First of all, it is true that $|\mathbb R|=|\mathbb{R^N}|$ without any additional assumption beyond ZF.

Secondly, the usual order is by existence of injection rather than surjections. The reason is simple: without the axiom of choice the Cantor-Bernstein theorem still holds, so if there are injections from and to $A$ and $B$, then there is a bijection. The same does not hold for surjections without the axiom of choice. If we do assume choice, then the existence of an injection implies the existence of a surjection in the other direction.

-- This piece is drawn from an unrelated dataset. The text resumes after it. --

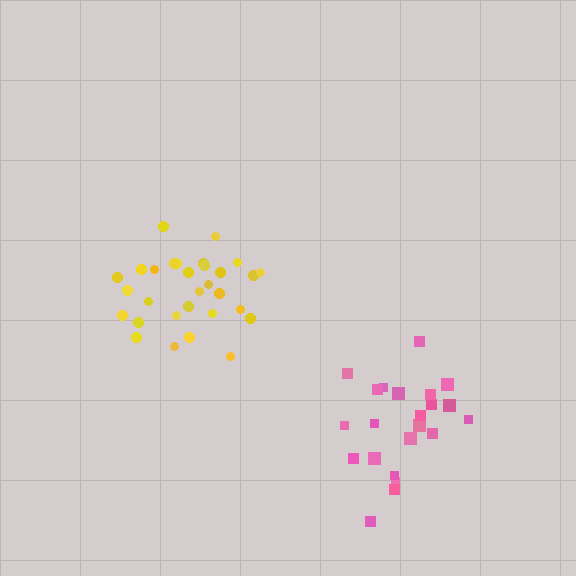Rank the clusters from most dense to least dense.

Let's assume the axiom of choice because it's going to make things slightly simpler.

The Continuum Hypothesis states that there is no set whose cardinality is strictly between the natural numbers and the real numbers. Alternatively this means that every uncountable set can be mapped onto the real numbers. The statement using aleph numbers would be $$\mathsf{CH}: 2^{\aleph_0}=\aleph_1$$

We could ask what about $\aleph_1$, namely does $2^{\aleph_1}=\aleph_2$? We can denote that as $\mathsf{CH}_1$, and more generally if $\alpha$ is an ordinal then $\mathsf{CH}_\alpha$ is the statement $2^{\aleph_\alpha}=\aleph_{\alpha+1}$.

The Generalized Continuum Hypothesis states $\forall\alpha.\mathsf{CH}_\alpha$. Namely, for all $\alpha$, $2^{\aleph_\alpha}=\aleph_{\alpha+1}$.

These ordinals, I should add, span much beyond the natural numbers. But they have a structure somewhat similar to them in some sense.

It is unprovable whether or not $\mathsf{CH}_\alpha$ holds for any $\alpha$, and we can produce models of ZFC in which it holds, and others in which it fails.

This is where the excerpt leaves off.